21/01/2015

‘Trabalho bem feito coloca aluno no lugar do outro’

As aulas de educação física que ministro são baseadas em uma perspectiva que considera aspectos da pedagogia sociocultural e da neurociência, dentro da área da psicomotricidade. Avalio os alunos quanto a sua capacidade de utilizar toda a bagagem motora, cognitiva e social impressa em seus movimentos e oriento os que apresentam déficit durante situações diferentes da aula. 

No bairro de Vila Nhanhá, em Campo Grande (MS), onde trabalho na Escola Municipal Brígida Ferraz, há muitas famílias de presidiários ou de ex-presidiários. A questão do ambiente familiar a gente não tem como mudar, mas o comportamento na escola serve como referência para a criança. Pelo menos em algumas horas do dia, ela consegue saber que existem regras, que o professor é o mediador e que vai interferir em diversas situações. 

Assim, várias crianças que são violentas mudam de postura e as que são mais introspectivas se aproximam do grupo e passam a interagir um pouco mais. Dois irmãos autistas, que atendo com ajuda de um monitor, ao longo do ano saíram da repetição e passaram a interagir de forma positiva com os colegas e com os materiais que utilizo nas aulas. 

A aula é pensada segundo um método heurístico, de eureca, que remete a descobrimento, e eu deixo os materiais disponíveis para os alunos interagirem. Uso isso também com os maiores e me coloco como alguém pronto para ajudar quando for necessário. Nesse momento, eles perguntam se podem fazer um jogo de tabuleiro ou um outro esporte. Deixo eles à vontade, mas em alguns momentos faço intervenções. 

Os alunos fazem duas aulas semanais agrupadas em duas horas.

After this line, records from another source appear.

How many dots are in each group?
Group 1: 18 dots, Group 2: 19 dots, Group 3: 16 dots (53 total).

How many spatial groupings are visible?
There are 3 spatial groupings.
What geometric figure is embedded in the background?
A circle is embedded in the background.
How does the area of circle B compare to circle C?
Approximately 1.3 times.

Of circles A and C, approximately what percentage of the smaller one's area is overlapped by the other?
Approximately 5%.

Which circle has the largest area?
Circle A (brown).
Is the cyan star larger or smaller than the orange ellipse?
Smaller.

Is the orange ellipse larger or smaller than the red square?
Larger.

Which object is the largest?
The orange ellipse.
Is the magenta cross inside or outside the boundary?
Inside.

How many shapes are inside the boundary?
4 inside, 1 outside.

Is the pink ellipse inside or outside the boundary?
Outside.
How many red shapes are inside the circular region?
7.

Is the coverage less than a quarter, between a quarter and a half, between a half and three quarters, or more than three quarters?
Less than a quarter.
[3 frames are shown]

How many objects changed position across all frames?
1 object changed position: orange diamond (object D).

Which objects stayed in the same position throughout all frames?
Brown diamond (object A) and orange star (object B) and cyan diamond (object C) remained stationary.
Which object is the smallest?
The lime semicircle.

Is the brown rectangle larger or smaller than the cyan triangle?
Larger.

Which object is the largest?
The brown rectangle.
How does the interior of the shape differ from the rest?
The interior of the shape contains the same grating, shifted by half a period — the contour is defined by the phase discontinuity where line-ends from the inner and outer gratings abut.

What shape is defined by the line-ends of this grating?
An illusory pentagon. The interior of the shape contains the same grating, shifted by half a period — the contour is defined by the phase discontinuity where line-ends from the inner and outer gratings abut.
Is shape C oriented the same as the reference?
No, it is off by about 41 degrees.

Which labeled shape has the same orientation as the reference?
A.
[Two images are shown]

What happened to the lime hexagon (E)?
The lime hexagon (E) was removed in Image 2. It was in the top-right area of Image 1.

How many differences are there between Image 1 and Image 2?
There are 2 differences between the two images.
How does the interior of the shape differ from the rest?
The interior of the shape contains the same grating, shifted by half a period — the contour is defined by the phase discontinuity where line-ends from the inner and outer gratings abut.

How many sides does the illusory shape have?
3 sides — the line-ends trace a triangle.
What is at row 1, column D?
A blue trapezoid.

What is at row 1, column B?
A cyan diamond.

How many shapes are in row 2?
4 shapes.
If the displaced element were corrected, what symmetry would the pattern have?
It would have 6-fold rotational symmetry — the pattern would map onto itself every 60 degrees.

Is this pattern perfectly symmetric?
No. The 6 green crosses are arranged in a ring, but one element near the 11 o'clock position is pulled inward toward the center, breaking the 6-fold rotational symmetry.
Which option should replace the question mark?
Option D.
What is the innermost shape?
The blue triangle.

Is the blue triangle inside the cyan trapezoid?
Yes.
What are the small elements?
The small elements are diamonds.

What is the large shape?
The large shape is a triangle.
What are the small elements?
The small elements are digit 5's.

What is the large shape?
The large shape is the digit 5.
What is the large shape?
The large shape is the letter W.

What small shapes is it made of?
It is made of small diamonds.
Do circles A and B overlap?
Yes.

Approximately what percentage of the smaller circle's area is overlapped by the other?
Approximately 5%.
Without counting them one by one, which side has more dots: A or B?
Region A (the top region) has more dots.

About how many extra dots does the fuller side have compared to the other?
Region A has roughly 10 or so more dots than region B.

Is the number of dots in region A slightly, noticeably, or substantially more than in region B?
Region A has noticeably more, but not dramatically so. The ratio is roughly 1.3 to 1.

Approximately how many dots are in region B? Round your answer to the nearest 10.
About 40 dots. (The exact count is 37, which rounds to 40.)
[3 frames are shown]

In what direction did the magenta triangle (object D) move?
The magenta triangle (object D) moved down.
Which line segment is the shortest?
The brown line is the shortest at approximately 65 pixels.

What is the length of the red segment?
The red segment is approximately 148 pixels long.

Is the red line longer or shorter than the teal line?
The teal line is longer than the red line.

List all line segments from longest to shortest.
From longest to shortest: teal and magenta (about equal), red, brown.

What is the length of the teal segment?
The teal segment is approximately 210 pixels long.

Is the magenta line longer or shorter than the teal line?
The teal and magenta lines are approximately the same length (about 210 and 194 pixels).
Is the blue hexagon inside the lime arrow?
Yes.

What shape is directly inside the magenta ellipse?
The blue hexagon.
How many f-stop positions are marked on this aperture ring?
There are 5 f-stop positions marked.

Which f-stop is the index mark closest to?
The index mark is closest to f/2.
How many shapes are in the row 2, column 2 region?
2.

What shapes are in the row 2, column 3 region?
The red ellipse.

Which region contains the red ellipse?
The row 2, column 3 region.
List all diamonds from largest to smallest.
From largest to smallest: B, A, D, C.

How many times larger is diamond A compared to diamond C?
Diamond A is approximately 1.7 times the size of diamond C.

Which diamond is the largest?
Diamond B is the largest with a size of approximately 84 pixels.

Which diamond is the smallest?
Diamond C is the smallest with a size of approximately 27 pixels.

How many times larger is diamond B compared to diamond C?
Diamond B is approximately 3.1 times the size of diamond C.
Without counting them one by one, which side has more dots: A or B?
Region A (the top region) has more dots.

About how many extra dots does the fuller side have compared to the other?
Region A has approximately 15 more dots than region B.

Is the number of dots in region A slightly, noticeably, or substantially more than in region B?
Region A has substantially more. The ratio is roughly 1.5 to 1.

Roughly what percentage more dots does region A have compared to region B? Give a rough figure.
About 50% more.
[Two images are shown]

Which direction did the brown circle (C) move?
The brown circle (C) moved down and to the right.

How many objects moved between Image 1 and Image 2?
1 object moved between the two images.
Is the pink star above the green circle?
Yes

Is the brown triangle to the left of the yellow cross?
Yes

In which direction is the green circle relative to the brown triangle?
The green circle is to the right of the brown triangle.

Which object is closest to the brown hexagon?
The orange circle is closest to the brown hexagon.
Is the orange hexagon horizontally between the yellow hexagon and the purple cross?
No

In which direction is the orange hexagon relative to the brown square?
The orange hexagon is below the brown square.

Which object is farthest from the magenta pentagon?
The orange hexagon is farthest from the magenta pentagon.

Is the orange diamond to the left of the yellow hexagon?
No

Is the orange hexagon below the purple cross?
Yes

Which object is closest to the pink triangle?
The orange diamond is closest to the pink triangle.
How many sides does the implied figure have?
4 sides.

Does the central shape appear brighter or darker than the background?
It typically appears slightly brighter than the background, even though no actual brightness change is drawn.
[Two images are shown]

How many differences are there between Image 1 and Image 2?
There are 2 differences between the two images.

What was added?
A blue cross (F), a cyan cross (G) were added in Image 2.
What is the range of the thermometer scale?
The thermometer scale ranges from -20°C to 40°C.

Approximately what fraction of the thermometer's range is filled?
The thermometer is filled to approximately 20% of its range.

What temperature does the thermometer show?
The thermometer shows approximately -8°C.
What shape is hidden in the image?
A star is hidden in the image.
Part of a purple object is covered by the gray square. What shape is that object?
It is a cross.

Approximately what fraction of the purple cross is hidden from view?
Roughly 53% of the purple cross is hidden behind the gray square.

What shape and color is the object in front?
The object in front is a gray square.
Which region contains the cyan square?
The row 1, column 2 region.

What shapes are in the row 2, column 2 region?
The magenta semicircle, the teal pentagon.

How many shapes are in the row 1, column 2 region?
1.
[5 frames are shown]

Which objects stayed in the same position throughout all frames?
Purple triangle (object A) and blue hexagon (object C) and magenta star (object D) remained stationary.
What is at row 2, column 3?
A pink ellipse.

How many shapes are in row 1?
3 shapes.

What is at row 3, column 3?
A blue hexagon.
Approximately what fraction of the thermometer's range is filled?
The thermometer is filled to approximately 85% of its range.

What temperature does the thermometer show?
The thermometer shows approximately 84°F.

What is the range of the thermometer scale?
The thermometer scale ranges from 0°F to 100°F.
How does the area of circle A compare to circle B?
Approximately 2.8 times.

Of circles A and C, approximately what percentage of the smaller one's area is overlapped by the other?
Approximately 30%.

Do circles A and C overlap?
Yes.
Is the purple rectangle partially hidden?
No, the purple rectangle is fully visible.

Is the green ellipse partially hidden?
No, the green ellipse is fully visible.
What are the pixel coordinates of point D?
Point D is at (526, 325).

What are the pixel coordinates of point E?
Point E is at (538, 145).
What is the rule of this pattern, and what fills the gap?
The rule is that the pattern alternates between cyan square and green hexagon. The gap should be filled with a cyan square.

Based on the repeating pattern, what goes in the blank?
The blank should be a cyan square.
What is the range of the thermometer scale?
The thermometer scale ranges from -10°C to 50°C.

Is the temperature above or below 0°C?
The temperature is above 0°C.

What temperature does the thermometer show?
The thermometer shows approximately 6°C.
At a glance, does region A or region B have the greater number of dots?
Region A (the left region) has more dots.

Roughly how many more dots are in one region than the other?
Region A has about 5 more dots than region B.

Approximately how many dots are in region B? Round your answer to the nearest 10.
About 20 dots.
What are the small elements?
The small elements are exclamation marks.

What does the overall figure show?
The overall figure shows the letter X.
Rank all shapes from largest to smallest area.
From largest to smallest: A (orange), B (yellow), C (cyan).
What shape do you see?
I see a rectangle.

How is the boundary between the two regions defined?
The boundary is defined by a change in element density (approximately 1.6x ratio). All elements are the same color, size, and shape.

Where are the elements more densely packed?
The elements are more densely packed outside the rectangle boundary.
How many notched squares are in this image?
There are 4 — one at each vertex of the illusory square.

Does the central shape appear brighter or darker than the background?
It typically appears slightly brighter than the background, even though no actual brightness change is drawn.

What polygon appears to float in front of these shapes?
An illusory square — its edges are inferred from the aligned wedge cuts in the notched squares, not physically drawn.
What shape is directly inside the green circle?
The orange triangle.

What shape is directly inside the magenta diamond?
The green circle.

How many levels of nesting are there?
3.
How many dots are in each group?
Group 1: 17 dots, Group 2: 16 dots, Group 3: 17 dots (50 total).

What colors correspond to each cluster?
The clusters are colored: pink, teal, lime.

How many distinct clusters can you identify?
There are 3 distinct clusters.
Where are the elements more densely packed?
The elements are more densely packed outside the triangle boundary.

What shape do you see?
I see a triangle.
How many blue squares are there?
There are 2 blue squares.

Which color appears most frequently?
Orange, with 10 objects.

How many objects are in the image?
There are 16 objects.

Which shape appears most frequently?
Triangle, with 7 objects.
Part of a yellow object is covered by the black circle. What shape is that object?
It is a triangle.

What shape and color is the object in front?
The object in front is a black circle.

Em 1h30, faço uma atividade bem orientada mesmo e, nos trinta minutos finais, acho importante dar uma “liberdade controlada”, até para saber o quanto eles assimilaram dos valores e temas que trabalhei. 

Nas séries iniciais do ensino fundamental, trabalho com circuitos e colchonetes no chão em atividades que não incluem necessariamente a bola e que vão servir como base para a prática dos esportes no futuro. Em algumas aulas, também estendo uma linha de um lado ao outro da quadra e peço para eles taparem os olhos e se colocarem na situação de um deficiente visual. Fazer com que eles experimentem atividades onde se colocam no lugar do outro é a base de qualquer trabalho bem feito. Você passa a imaginar a criança não como um “ser físico”, que pode ser um futuro esportista, mas como uma cidadã. 

Com as turmas do fundamental 2, desenvolvo um trabalho sobre drogas e violência. Seleciono os alunos que possuem observações de violência em sala de aula relatadas na coordenação e promovo discussões em grupo que discuto valores voltados às relações sociais (família, sociedade, direitos e deveres). Esse trabalho, de 1h30, é feito quinzenalmente, em ambiente específico, preparado com vídeo e cartazes para expressão de ideias e soluções, bem como de atividades artísticas que permitam a manifestação dos pensamentos e sentimentos. Essa questão de valores e de temas transversais está nos Parâmetros Curriculares Nacionais (PCNs), e pode aparecer não só na educação física, como também na língua portuguesa e na matemática. 

No contexto do jogo ou da brincadeira, já estão presentes as limitações de cada um: um é mais violento e mais agitado, enquanto o outro, mais introspectivo. Ali, a gente já consegue ter exemplos para sentar e conversar. Isso é falado muito quando é feita a formação acadêmica na universidade, até de maneira repetitiva, mas na prática ninguém faz. É refletir sobre a prática do aluno e modificar as regras de acordo com as dificuldades apresentadas. Se um deles mostrou comportamento negativo, isso não será estimulado e alguma regra terá que ser mudada. As crianças podem conversar no momento que for dada abertura à elas. Isso é fundamental para a formação. É uma metacognição, isto é, elas refletem sobre o próprio aprendizado, interferem positivamente, e depois levam o conhecimento para outras situações da vida.